Ямочкин оказался прав. Через час, когда напор рыбы из бункера начал ослабевать, над нашими головами загрохотали громы.

Нырко поднимает глаза:

— Ишь, крокодилы, — тянут!

Когда оглушающий грохот катающихся по палубе грунттропов стихает, сверху доносятся частые металлические удары и осипший голос Игоря:

— Эй! Люк откройте! Откройте люк, кишкодратели!

Гудзик соскакивает с помоста. Нажимает красную кнопку на переборке. И с плеском, похожим на аплодисменты, добыча льется в бункер, доверху заполняя подпрыгивающими телами желоб над разделочным столом. Тонны полторы действительно будет.

Руки уже ходят сами собой, независимо от тебя. Кажется, и во сне они будут продолжать шкерку: и раз — вспорото брюхо, и два — внутренности прочь. И три! А, черт, кишка оборвалась… И четыре — рыба на транспортере.
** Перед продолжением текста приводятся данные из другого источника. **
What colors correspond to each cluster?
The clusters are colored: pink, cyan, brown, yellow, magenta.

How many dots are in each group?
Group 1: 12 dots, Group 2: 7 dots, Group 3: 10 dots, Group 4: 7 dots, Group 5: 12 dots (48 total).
Может, до конца вахты мы справились бы и с этим подъемом, но темп спадает.

— Музыку! — кричит Гудзик.

— Музыку! — подхватывает Нырко и стучит ножом по металлической трубе. Шкерщики один за другим прекращают работу.

— Музыку!

Появляется Калнынь.

— Какая музыка? Скоро час ночи!

Арвид делает широкий жест, приглашая взглянуть на наши лица. Калнынь молча и серьезно оглядывает всех по очереди, уходит.

— Му-зы-ку! — гремит рыбцех. Теперь по трубам стучат все, кроме Ямочкина. Грохот стоит такой, что его слышно, наверное, и в ходовой рубке.

— Начрад не дает музыки без разрешения первого помощника.

— Сходи к помощнику, — говорит Гудзик.

— Сам сходи…

Гудзик снимает перчатки, вытирает руки о штаны и уходит вместе с рыбмастером.

— Му-зы-ку! — неистовствуют матросы. Нырко тяпкой Гудзика и своим ножом отбивает по трубам синкопы. Только Ямочкин продолжает работать.

Наконец из динамика за нашей спиной раздаются ритмичные звуки фокстрота. Тут же на помост поднимается Гудзик.

— Давай! — кричит Нырко.

Звуки, вырывающиеся из динамика, волнами плывут по цеху, подталкивая, поддерживая уставшие руки, распрямляя спины. На лицах блаженные улыбки. А темп, темп куда выше, чем пятнадцать минут назад.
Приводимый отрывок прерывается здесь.